Clustering a multi-modal dataset

Clustering involves grouping samples into distinct groups. In this tutorial, we show how to use iMML to perform clustering on a multi-modal dataset. We also demonstrate how to work with incomplete multi-modal data, where some samples are missing one or more modalities, and how to benchmark the impact of missingness.

What you will learn:

  • How to represent a dataset with multiple modalities (Xs: list of data matrices).

  • How to build an iMML pipeline with preprocessing and clustering.

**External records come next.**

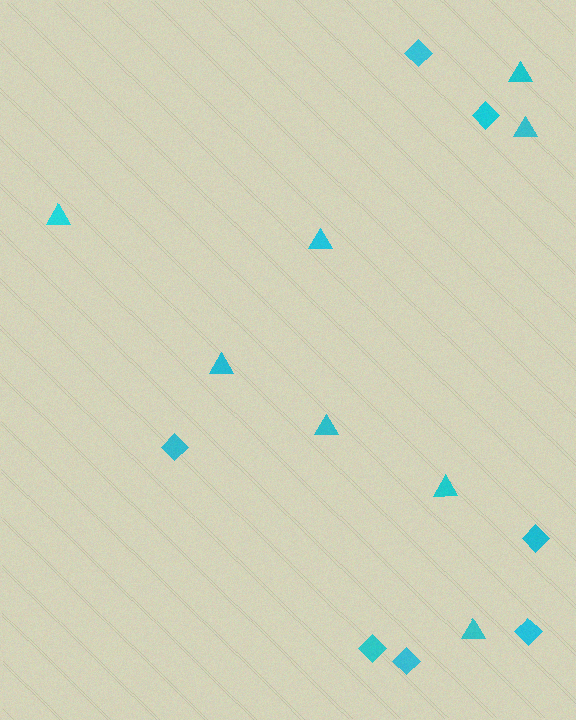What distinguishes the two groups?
There are 2 groups: one group of triangles (8) and one group of diamonds (7).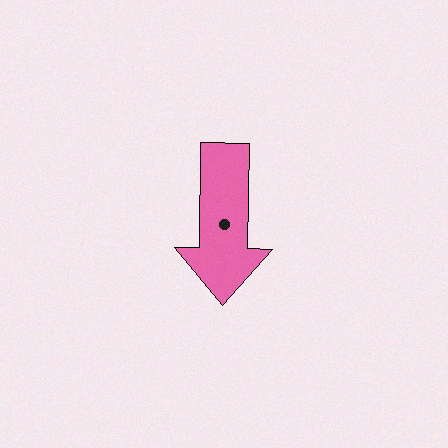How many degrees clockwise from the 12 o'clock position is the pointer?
Approximately 181 degrees.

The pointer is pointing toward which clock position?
Roughly 6 o'clock.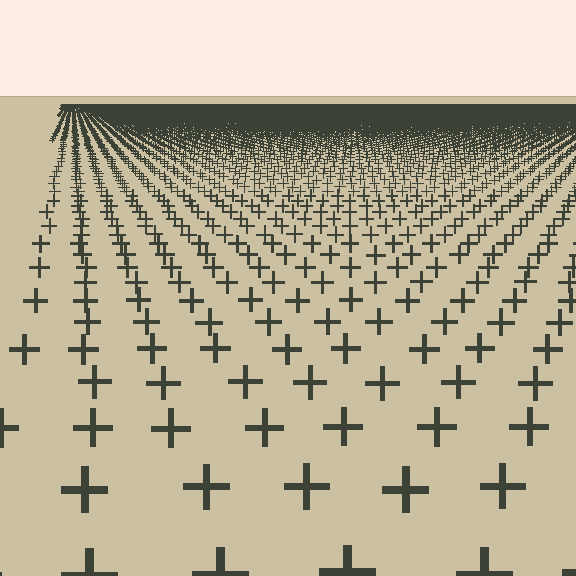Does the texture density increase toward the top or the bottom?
Density increases toward the top.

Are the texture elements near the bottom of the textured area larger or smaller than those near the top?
Larger. Near the bottom, elements are closer to the viewer and appear at a bigger on-screen size.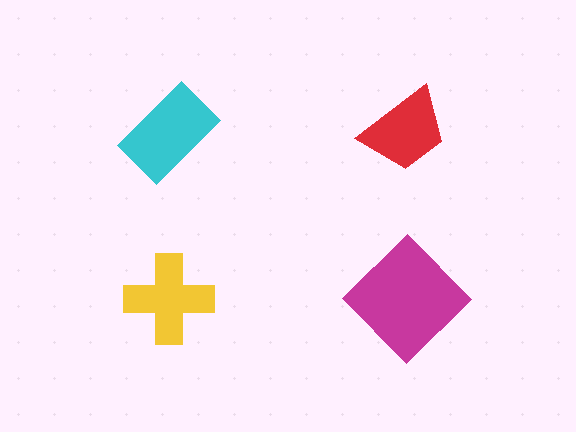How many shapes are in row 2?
2 shapes.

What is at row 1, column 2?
A red trapezoid.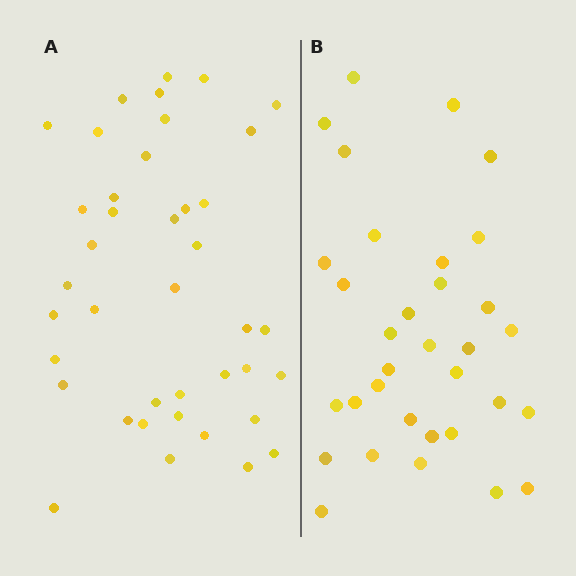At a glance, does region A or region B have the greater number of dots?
Region A (the left region) has more dots.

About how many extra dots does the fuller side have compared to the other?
Region A has roughly 8 or so more dots than region B.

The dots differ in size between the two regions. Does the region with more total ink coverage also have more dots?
No. Region B has more total ink coverage because its dots are larger, but region A actually contains more individual dots. Total area can be misleading — the number of items is what matters here.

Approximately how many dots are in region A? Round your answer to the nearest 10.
About 40 dots.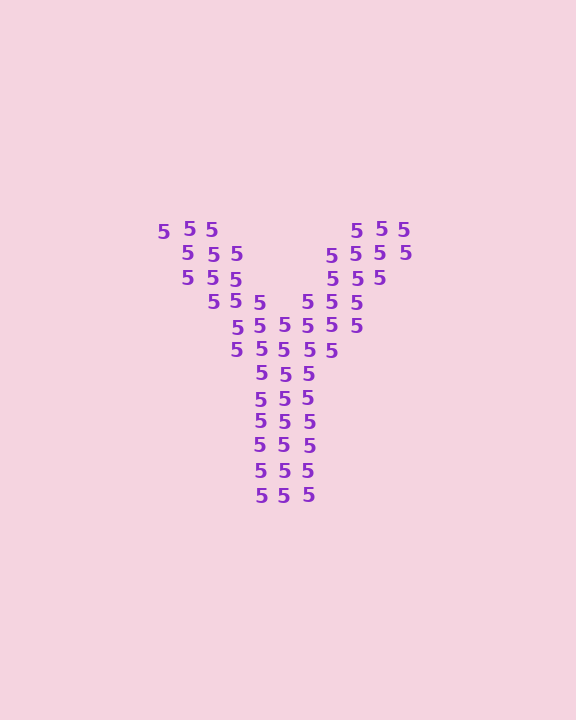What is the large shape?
The large shape is the letter Y.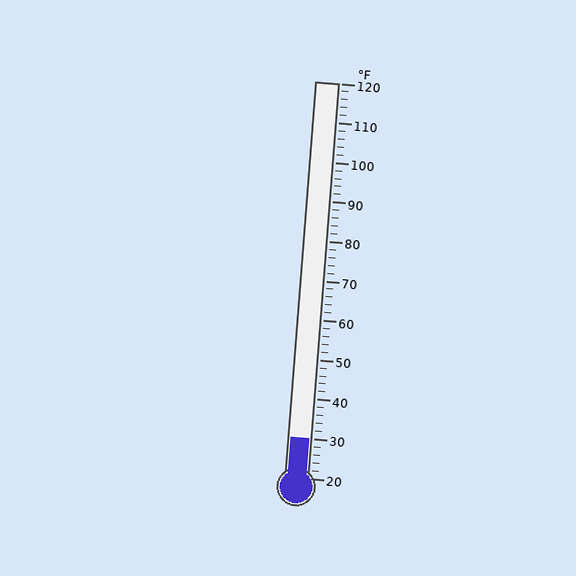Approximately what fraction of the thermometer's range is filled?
The thermometer is filled to approximately 10% of its range.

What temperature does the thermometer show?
The thermometer shows approximately 30°F.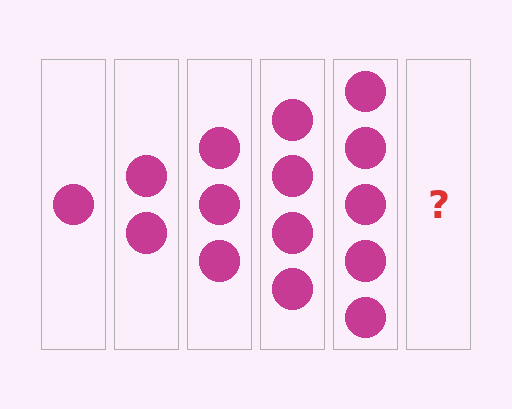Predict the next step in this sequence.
The next step is 6 circles.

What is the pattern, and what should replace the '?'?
The pattern is that each step adds one more circle. The '?' should be 6 circles.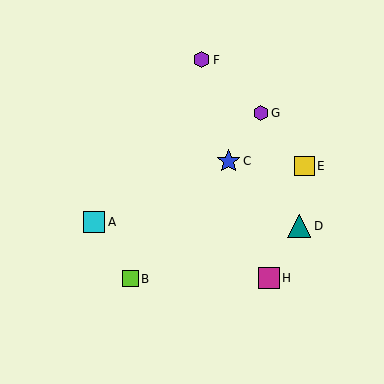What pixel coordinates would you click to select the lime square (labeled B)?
Click at (130, 279) to select the lime square B.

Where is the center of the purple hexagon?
The center of the purple hexagon is at (202, 60).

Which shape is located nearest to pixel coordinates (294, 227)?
The teal triangle (labeled D) at (299, 226) is nearest to that location.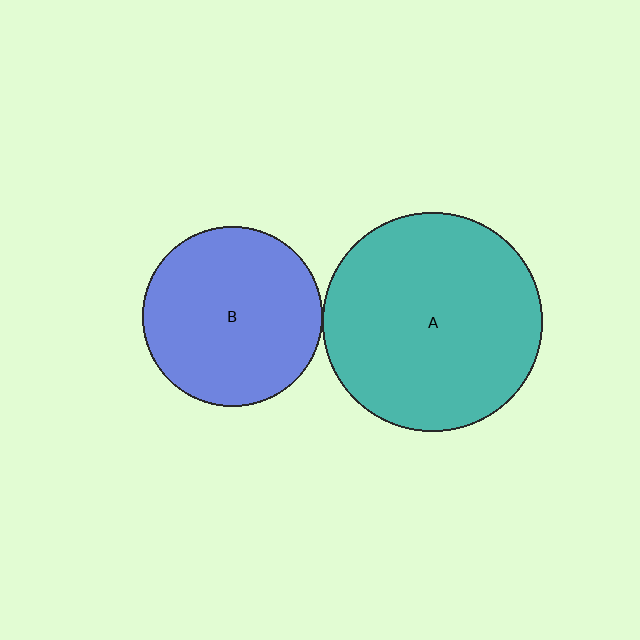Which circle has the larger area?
Circle A (teal).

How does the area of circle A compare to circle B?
Approximately 1.5 times.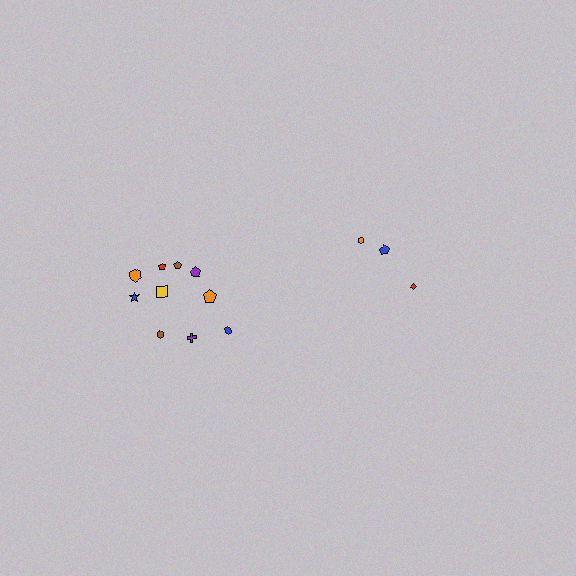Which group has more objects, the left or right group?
The left group.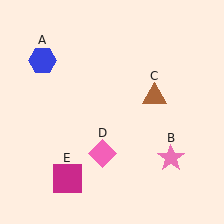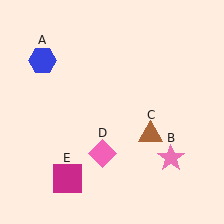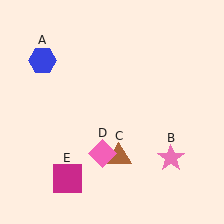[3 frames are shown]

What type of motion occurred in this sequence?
The brown triangle (object C) rotated clockwise around the center of the scene.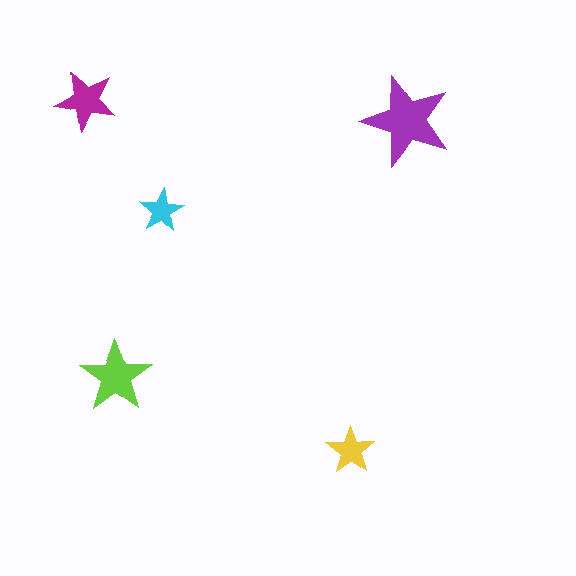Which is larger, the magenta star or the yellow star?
The magenta one.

  • How to evaluate clustering quality with Adjusted Mutual Information (AMI).

  • How to simulate missing modalities (amputation) and visualize missingness.

  • How to benchmark robustness against increasing missing-data rates.

This tutorial is fully reproducible and uses a small synthetic dataset. You can easily replace the data-loading section with your own data following the same structure.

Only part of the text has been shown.